Study Guide

Jonathan Wolverton "Black Jack" Randall in Outlander

By Diana Gabaldon

Jonathan Wolverton "Black Jack" Randall

Paving the Way for the Marquis de Sade

Jonathan Wolverton Randall is the masochistic British captain who torments Jamie and Claire every step of the way. He's the first man Claire encounters in the past, and the fact that he's the spitting image of her husband, Frank (Jonathan is Frank's great-great-great-lots-of-greats grandfather), doesn't make things easier for her. She's tormented by his resemblance to her beloved Frank, observing:

I had loved a smile like [Jonathan Randall's], and that dreamy look had roused me in anticipation. Now it sickened me. (35.213)

Bummer, right? Randall eventually captures and rapes Jamie before being presumed dead in a stampede of cattle (seriously).

Randall goes to great lengths to get what he wants, and he spares no expense with cruelty. Don't forget that he's called Black Jack, a name Jamie explains he's earned "with reference to the color of his soul" (16.227). Consider yourselves warned.

When it comes to Claire, Randall wants to know who she really is. He punches her (and then says, "I trust you are not with child, Madam. […] because if you are, you won't be for long" (12.124)), cuts her, and threatens to rape her. None of these tactics work, though, so he just keeps getting more extreme. Randall can't admit that he's met his match with Claire, who is wittier than he, and a woman at that, which makes her refusal to submit to him extra insulting (as far as he's concerned, anyway).

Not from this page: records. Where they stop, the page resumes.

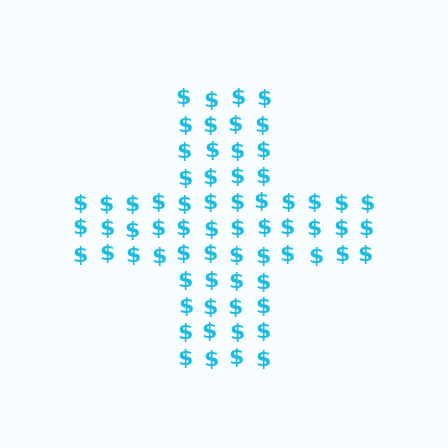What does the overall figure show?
The overall figure shows a cross.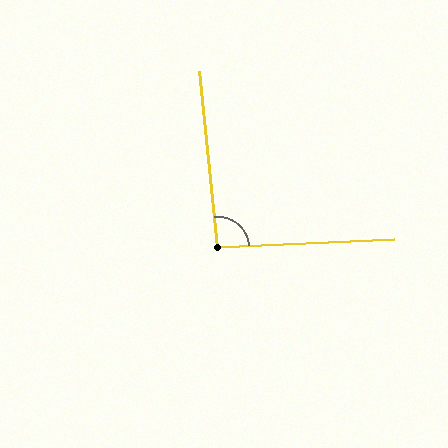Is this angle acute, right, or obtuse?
It is obtuse, close to a right angle.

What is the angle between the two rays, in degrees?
Approximately 93 degrees.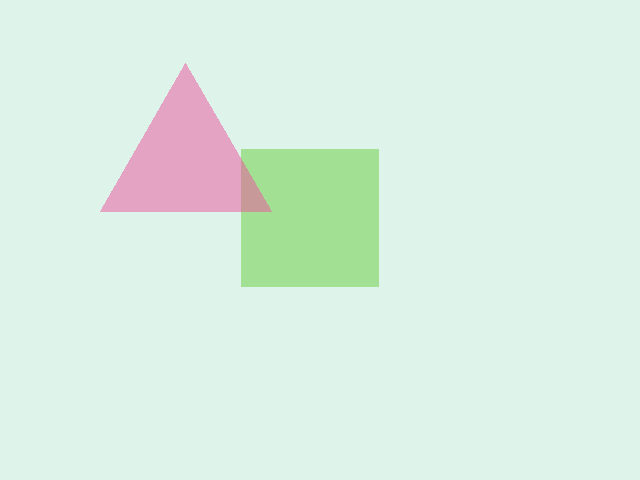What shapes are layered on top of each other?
The layered shapes are: a lime square, a pink triangle.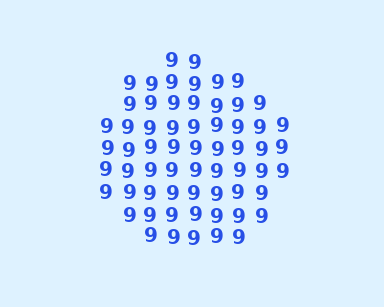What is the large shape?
The large shape is a circle.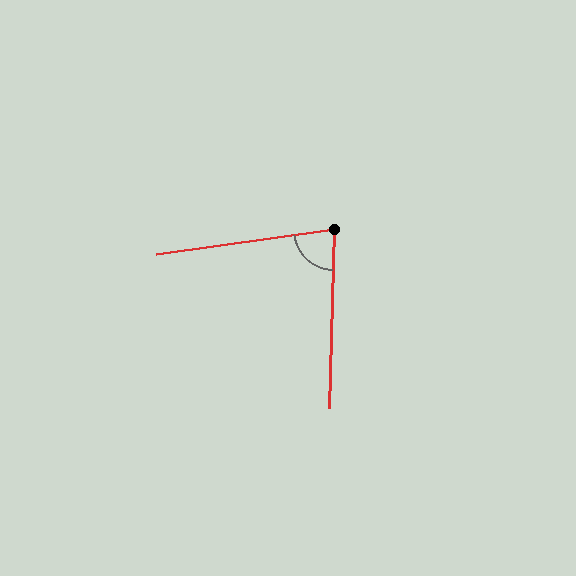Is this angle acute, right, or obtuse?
It is acute.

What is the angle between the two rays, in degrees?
Approximately 81 degrees.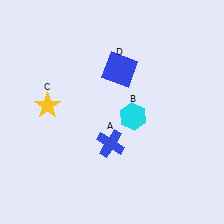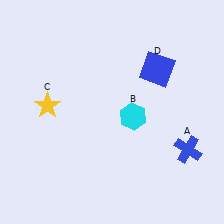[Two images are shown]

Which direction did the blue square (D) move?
The blue square (D) moved right.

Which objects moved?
The objects that moved are: the blue cross (A), the blue square (D).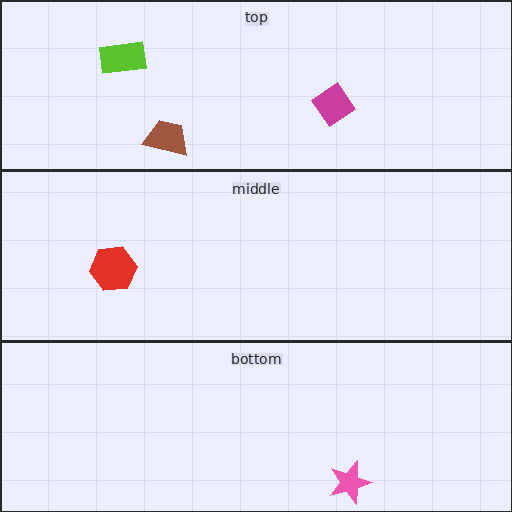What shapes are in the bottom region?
The pink star.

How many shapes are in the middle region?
1.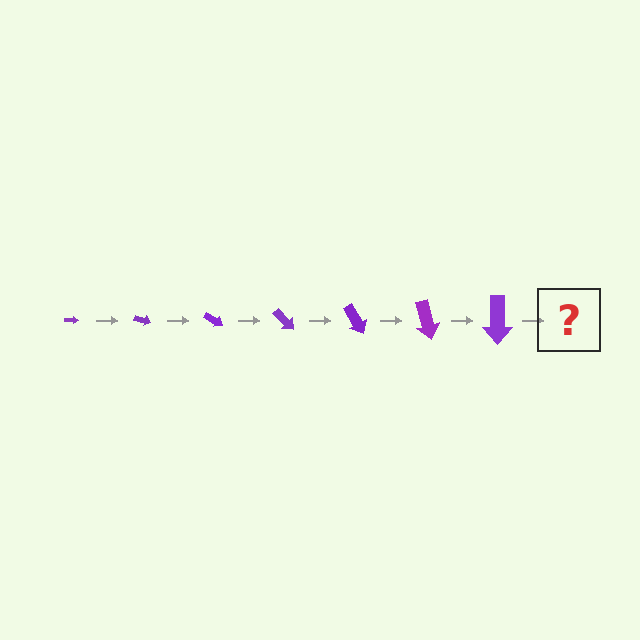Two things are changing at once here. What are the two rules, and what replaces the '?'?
The two rules are that the arrow grows larger each step and it rotates 15 degrees clockwise each step. The '?' should be an arrow, larger than the previous one and rotated 105 degrees clockwise from the start.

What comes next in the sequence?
The next element should be an arrow, larger than the previous one and rotated 105 degrees clockwise from the start.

With Jamie, to put it bluntly, Randall wants his sweet Scottish rear end. He uses the same techniques on the dreamy warrior as he does with Claire—physical abuse, cutting, branding with a hot ring, and actual rape—which makes it clear that this is Randall's preferred way of doing things. In fact, pretty much every scar on Jamie's body, from his mangled hand to his entire back, is the result of Randall's handiwork.

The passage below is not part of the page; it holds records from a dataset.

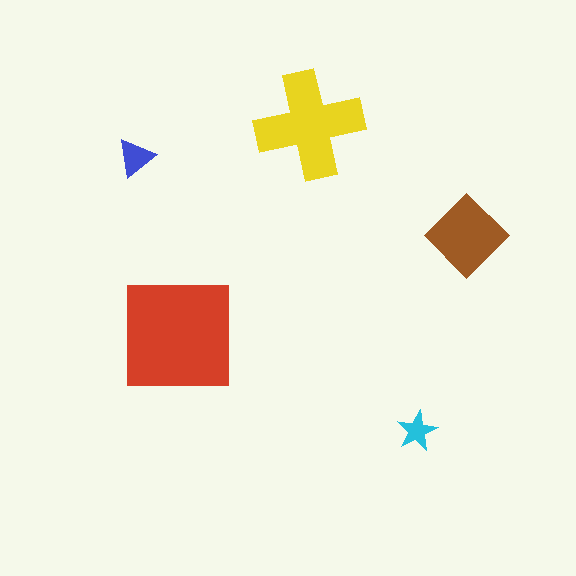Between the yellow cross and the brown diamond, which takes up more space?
The yellow cross.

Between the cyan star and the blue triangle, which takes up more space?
The blue triangle.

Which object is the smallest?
The cyan star.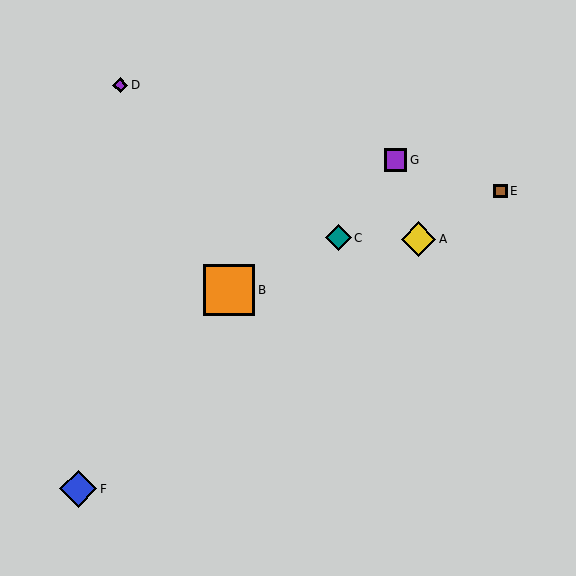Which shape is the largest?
The orange square (labeled B) is the largest.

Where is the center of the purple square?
The center of the purple square is at (396, 160).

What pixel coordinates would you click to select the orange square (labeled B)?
Click at (229, 290) to select the orange square B.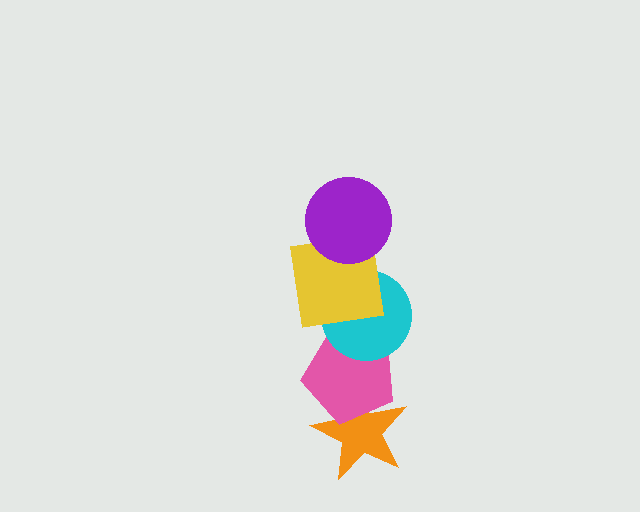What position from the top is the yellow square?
The yellow square is 2nd from the top.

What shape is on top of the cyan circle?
The yellow square is on top of the cyan circle.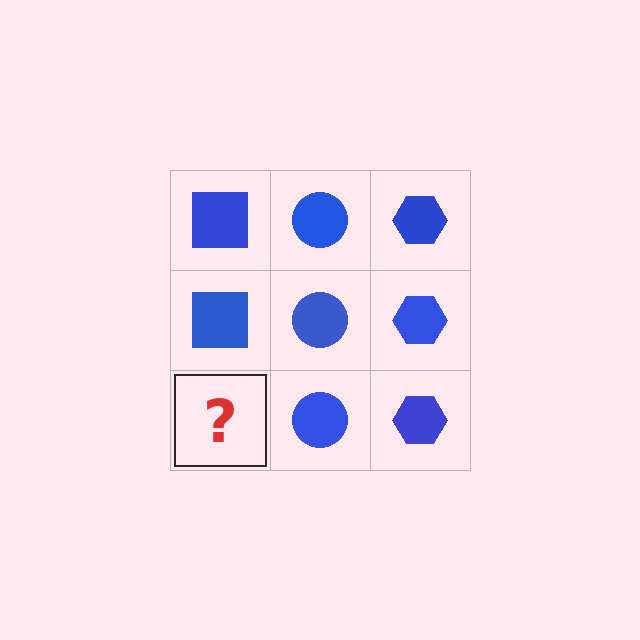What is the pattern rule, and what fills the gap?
The rule is that each column has a consistent shape. The gap should be filled with a blue square.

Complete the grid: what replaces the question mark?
The question mark should be replaced with a blue square.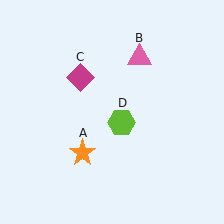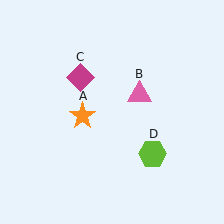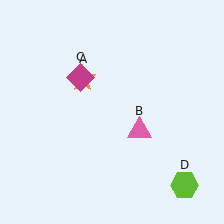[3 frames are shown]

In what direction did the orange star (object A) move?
The orange star (object A) moved up.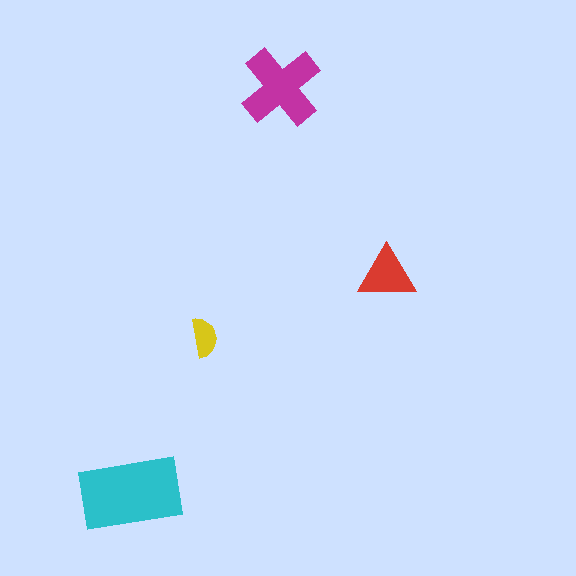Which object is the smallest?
The yellow semicircle.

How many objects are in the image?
There are 4 objects in the image.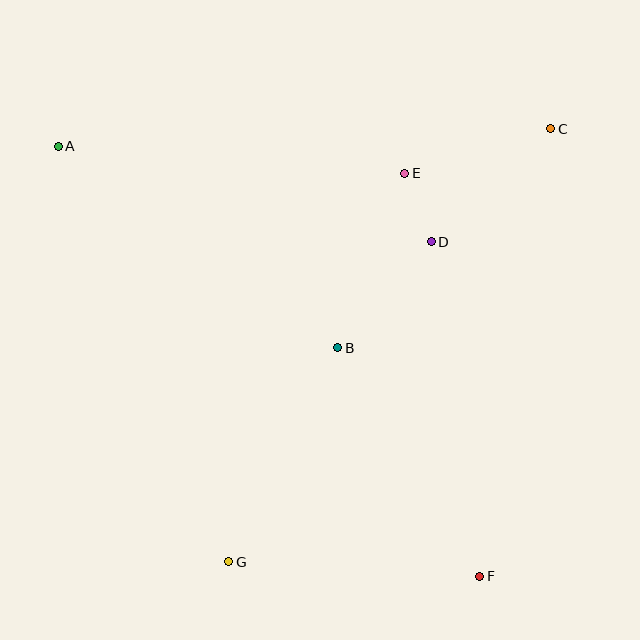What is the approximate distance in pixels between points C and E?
The distance between C and E is approximately 153 pixels.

We lose count of how many times Randall tries to rape Claire (in our defense, his efforts begin the very first time he meets her in the woods) and how many times he does rape Jamie. We are certain of one thing, though: Dude gets off on pain. As Claire realizes during one of her many unpleasant encounters with Randall, "He wasn't going to enjoy it unless I screamed" (21.78). And then she wisely keeps her mouth shut.

The hardest thing for Jamie is that Randall almost rapes him lovingly, if such a thing is even possible (it's not). He whispers sweet nothings into Jamie's ear and, Jamie hates to admit, even succeeds in arousing him, despite how much he doesn't want it. Although Jamie calls this Randall's version of love, we're not sure the man is capable of such an emotion.